Version 1.1 of Yet Another Nutrient Calculator -- http://calc.petalphile.com -- adds commercial premixed solutions. Here's a couple of examples:























































It:

* Will let you calculate RootMedic, Pfertz, Seachem, Tropica, or ADA (based on Tom's analysis)
* Works off pumps, mL, or bottlecaps to make your life easier
* Is still in beta but you should have fun with it
* Works off the assumption of % being wt/vol, but please correct me

Thanks!


----------



## wet (Nov 24, 2008)

Added:

Easy Life ProFito
Easy Life Ferro
Easy Life Potassium
Sera Florena
API Leaf Zone
Hagen Plant Grow NPK
Nutrafin Plant Gro
Mikroplant Expert

thanks!


----------



## Romi (May 23, 2009)

This calculator is the next step after Chuck's (used that a lot, thanks to Chuck) and the other calculators i have seen..

Infinite thanks to you, dear fellow. 

best wishes,
Romi

New Delhi
India


----------



## wet (Nov 24, 2008)

You're welcome! I'm glad you're using it; we'll try to make it better for the next next thing.


----------



## atopetu17 (May 26, 2011)

hi, i am not sure about what those numbers mean? if one calculates 30 ml solutions, does it mean that it has to be 30 ml every day , or 3 doses of 10 ml each 3 days a weekk


----------



## wet (Nov 24, 2008)

If you're calculating for 30mL doses from some solution, that calculator isn't smart enough to care how you split it up. 1 30mL dose is the same sum as 3 10mL doses. So you could calculate for 10mL doses instead to figure out how much comes from each dose. It's your choice how you want to split it up. The calculator is just calculating.

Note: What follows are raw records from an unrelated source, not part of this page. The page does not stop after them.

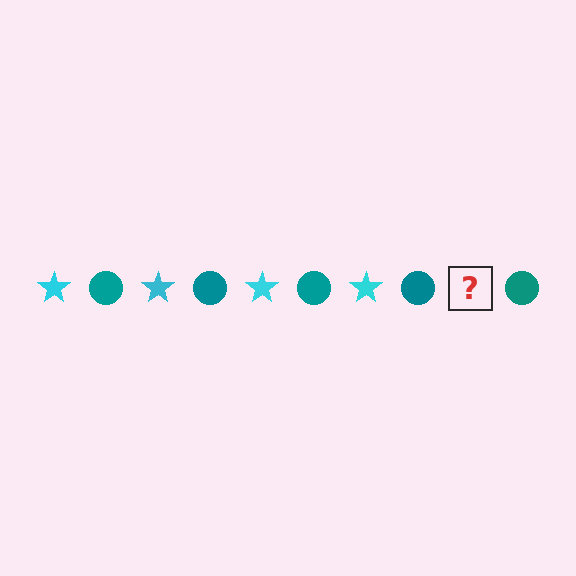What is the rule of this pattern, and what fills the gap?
The rule is that the pattern alternates between cyan star and teal circle. The gap should be filled with a cyan star.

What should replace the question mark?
The question mark should be replaced with a cyan star.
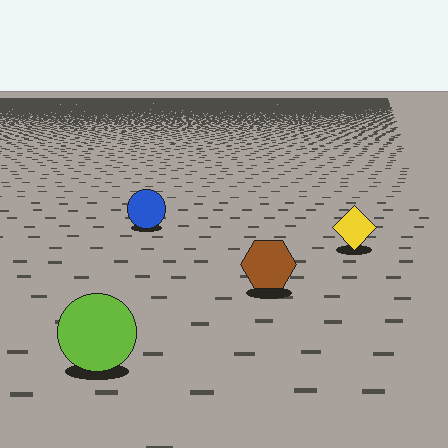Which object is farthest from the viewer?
The blue circle is farthest from the viewer. It appears smaller and the ground texture around it is denser.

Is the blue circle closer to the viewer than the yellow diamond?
No. The yellow diamond is closer — you can tell from the texture gradient: the ground texture is coarser near it.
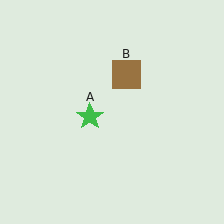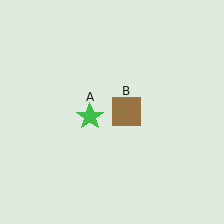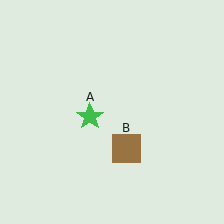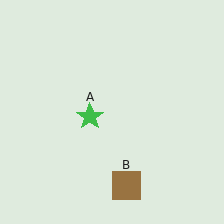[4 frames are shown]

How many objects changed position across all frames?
1 object changed position: brown square (object B).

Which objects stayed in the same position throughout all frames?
Green star (object A) remained stationary.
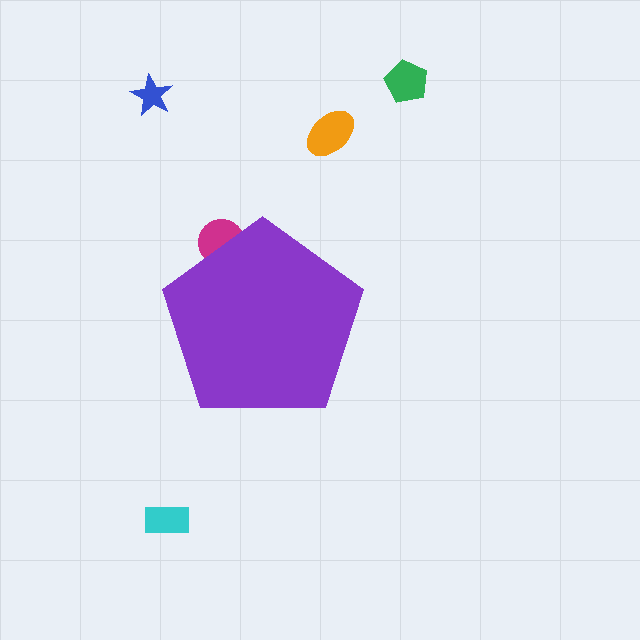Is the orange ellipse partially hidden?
No, the orange ellipse is fully visible.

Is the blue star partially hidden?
No, the blue star is fully visible.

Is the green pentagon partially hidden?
No, the green pentagon is fully visible.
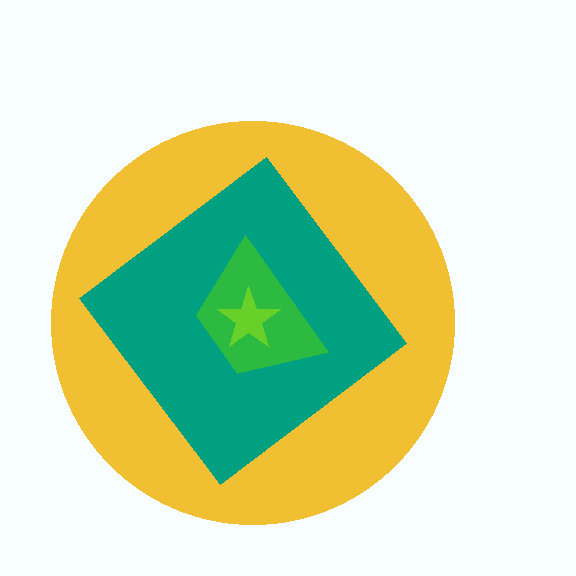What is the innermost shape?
The lime star.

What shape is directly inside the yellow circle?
The teal diamond.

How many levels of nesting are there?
4.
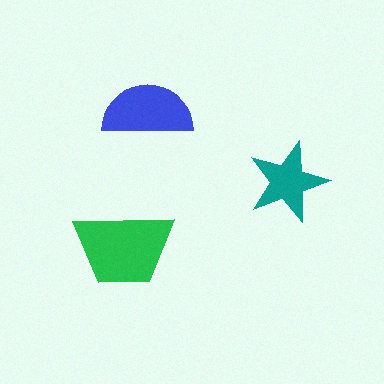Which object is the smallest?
The teal star.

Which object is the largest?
The green trapezoid.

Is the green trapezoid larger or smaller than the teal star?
Larger.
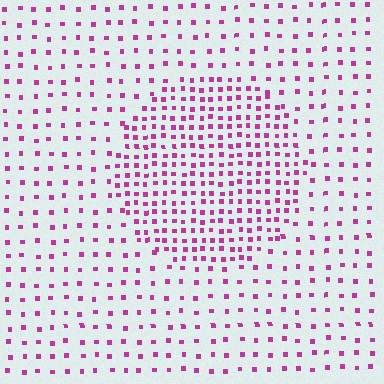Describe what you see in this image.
The image contains small magenta elements arranged at two different densities. A circle-shaped region is visible where the elements are more densely packed than the surrounding area.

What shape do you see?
I see a circle.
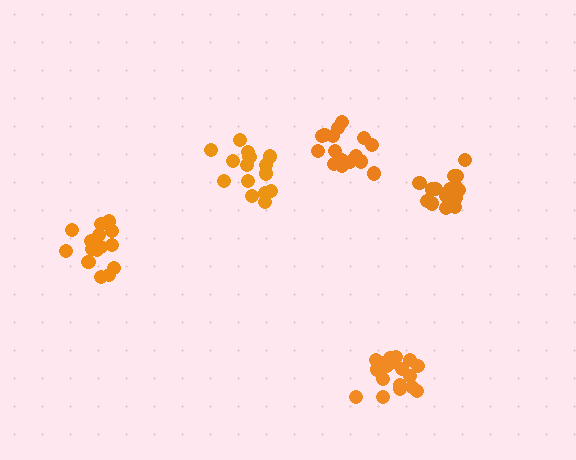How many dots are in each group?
Group 1: 19 dots, Group 2: 15 dots, Group 3: 16 dots, Group 4: 15 dots, Group 5: 16 dots (81 total).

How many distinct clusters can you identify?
There are 5 distinct clusters.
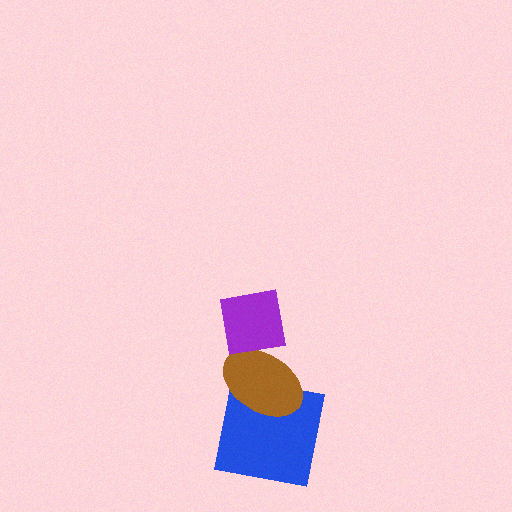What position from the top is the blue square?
The blue square is 3rd from the top.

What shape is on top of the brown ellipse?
The purple square is on top of the brown ellipse.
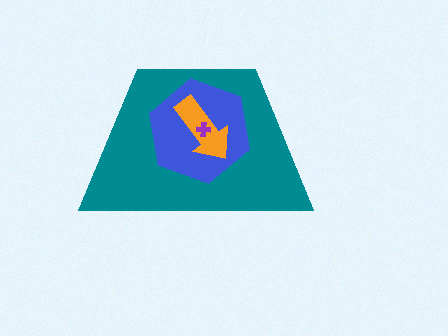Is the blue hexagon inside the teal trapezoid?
Yes.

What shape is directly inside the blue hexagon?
The orange arrow.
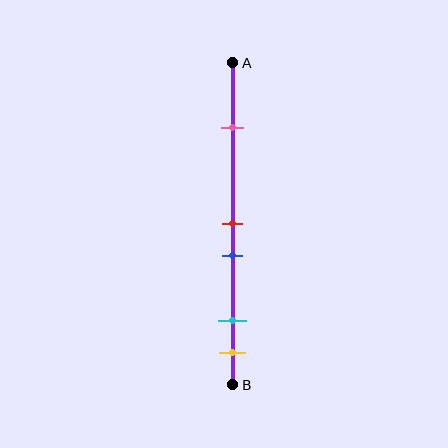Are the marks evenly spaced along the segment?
No, the marks are not evenly spaced.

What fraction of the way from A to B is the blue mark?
The blue mark is approximately 60% (0.6) of the way from A to B.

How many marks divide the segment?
There are 5 marks dividing the segment.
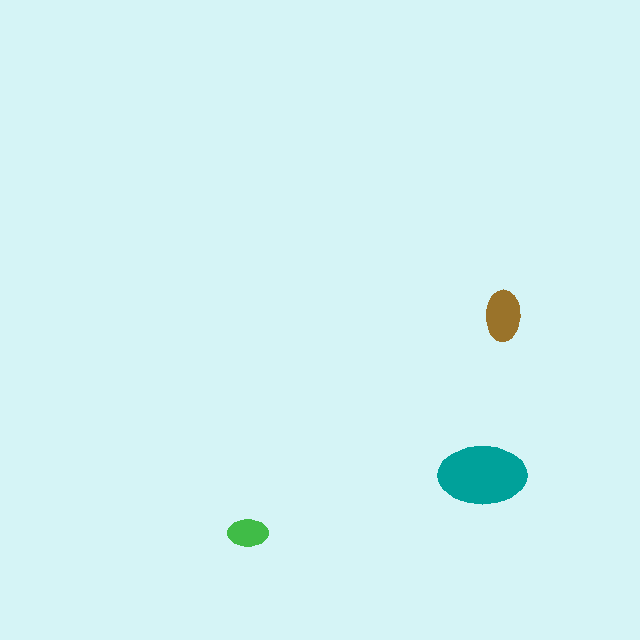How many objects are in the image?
There are 3 objects in the image.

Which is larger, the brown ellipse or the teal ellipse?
The teal one.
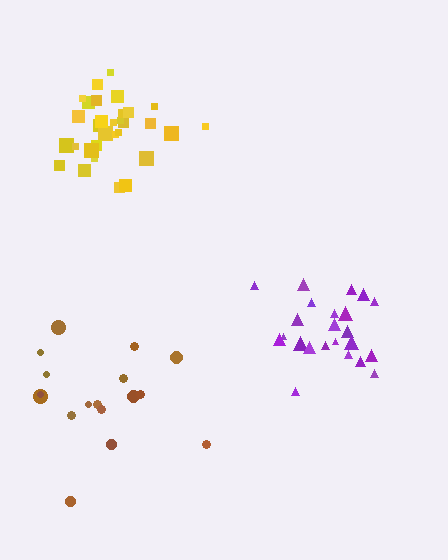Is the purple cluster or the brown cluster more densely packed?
Purple.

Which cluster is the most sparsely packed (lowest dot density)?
Brown.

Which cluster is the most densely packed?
Yellow.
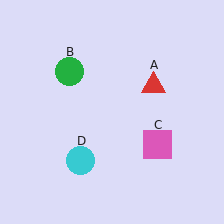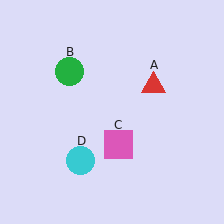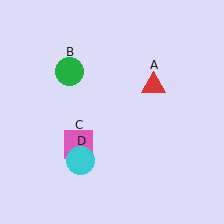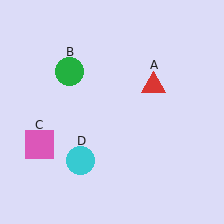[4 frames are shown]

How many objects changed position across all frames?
1 object changed position: pink square (object C).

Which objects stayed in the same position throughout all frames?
Red triangle (object A) and green circle (object B) and cyan circle (object D) remained stationary.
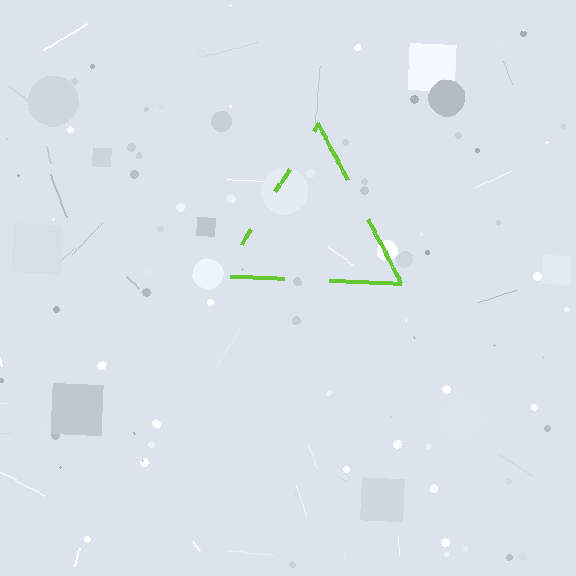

If you pick EI, EI daily, PPS-Pro, and the rest, you'll find instructions for each method right below the results. For example, for EI it says "Dose these levels 2-4 times a week for EI. Classic EI depends on good CO2, good circulation, and regular water changes. Light past moderation is not so important." (You would dose that amount 2-4 times a week.)

For PPS-Pro it says "We have calculated for a PPS-Pro daily dose. The recommended range below is for a stabilized mature tank." (You would dose that amount daily.)

Thinking about this: I'll add "Frequency" in that dosing column with the results with the next release. Maybe that will be clearer?


----------



## atopetu17 (May 26, 2011)

thanks for your help, i am from costa rica, so i was getting the spánish versión of the calculator, it doesn´t show how many times a week you need to dose, the english one does!!!!!, again, thanks for your help


----------